Our daily look at Texas headlines.

By Becky FogelFebruary 23, 2018 2:34 pm

The Standard’s news roundup gives you a quick hit of interesting, sometimes irreverent, and breaking news stories from all over the state.

The Texas Workforce Commission says it will provide voter registration services to those with disabilities who receive job assistance from the agency.

The move comes after the TWC was threatened with a lawsuit.

DaLyah Jones, with KUT News in Austin, has more.

In a joint statement, the Texas Workforce Commission and the Texas Secretary of State announced a collaborative effort to provide voter registration services to Texans under the Vocational Rehabilitation program. The Texas Civil Rights Project and disability rights advocacy groups had threatened legal action in a letter to the agency earlier this month, if those policy changes weren’t made.

In 2016, the Workforce Commission took over vocational rehabilitation services from the Department of Assistive and Rehabilitative Services. But voter registration services were not continued. Advocacy groups say that violated the 1993 National Voter Registration Act.

Keith Ingram is the Director of Elections for the Texas Secretary of State.“The workforce commission will be offering voter registration to all clients of that program in the near future and we will be working with them to get this program up and running as soon as possible.”

The Texas Civil Rights Project says the absence of voter registration services affected over 74,000 people with disabilities each year.




U.S. Senator Ted Cruz of Texas says he isn’t opposed to letting teachers carry a gun in the classroom. The Republican made the comments at the Conservative Political Action Conference on Thursday. There, President Trump’s recent proposal to arm teachers in the wake of last week’s school shooting in Florida came up.

Cruz said it should be up to the individual. “It makes perfect sense that if teachers want to exercise their right to keep and bear and arms that only makes schools safer,” said Cruz. He added,  “I don’t think you should make teachers do that but if a teacher is comfortable and wants to be prepared to defend himself or herself, that’s a good thing.

Cruz’s appearance came amid his reelection bid to hold onto his Senate seat.
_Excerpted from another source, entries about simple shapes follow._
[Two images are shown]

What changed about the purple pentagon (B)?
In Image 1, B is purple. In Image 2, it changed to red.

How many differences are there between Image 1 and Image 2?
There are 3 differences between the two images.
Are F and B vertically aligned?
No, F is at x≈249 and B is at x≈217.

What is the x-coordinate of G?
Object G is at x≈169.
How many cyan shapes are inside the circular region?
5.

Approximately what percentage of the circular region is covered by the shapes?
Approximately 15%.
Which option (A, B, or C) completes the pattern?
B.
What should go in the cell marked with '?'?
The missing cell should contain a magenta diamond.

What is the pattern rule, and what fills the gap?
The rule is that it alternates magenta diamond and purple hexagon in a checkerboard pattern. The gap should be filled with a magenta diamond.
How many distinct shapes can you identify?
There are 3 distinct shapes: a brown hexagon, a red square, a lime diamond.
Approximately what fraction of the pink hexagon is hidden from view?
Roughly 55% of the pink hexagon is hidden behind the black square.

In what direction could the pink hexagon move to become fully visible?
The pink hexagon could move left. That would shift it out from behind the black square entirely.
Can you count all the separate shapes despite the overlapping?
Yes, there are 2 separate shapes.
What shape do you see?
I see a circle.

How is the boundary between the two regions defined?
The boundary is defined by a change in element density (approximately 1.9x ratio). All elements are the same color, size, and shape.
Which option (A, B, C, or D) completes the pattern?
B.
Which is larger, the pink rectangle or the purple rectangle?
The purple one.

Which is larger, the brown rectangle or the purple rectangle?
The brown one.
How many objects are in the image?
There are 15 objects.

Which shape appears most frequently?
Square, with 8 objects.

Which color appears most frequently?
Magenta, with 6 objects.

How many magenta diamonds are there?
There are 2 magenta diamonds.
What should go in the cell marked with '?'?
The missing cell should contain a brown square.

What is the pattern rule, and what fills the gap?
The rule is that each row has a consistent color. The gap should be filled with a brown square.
Early voting in the 2018 party primaries in Texas is currently underway.




A national charter school network with locations in several Texas cities has fired its cofounder after an investigation into several allegations of sexual misconduct. Mike Feinberg started KIPP when he was a teacher in Houston in the 1990s and grew it into a national force.

Laura Isensee with Houston Public Media describes one of the allegations:

In a letter posted online, the superintendent of KIPP Houston and the CEO of the network’s foundation explained why Feinberg was terminated Thursday from the organization he helped found and worked with for over 20 years. The letters says last spring they received an allegation that Feinberg had sexually abused a student in the late 1990s. That prompted KIPP to hire outside investigators who the schools say found it to be credible, though the letter says Feinberg denies any wrongdoing.”

Feinberg did not respond to Houston Public Media’s request for comment.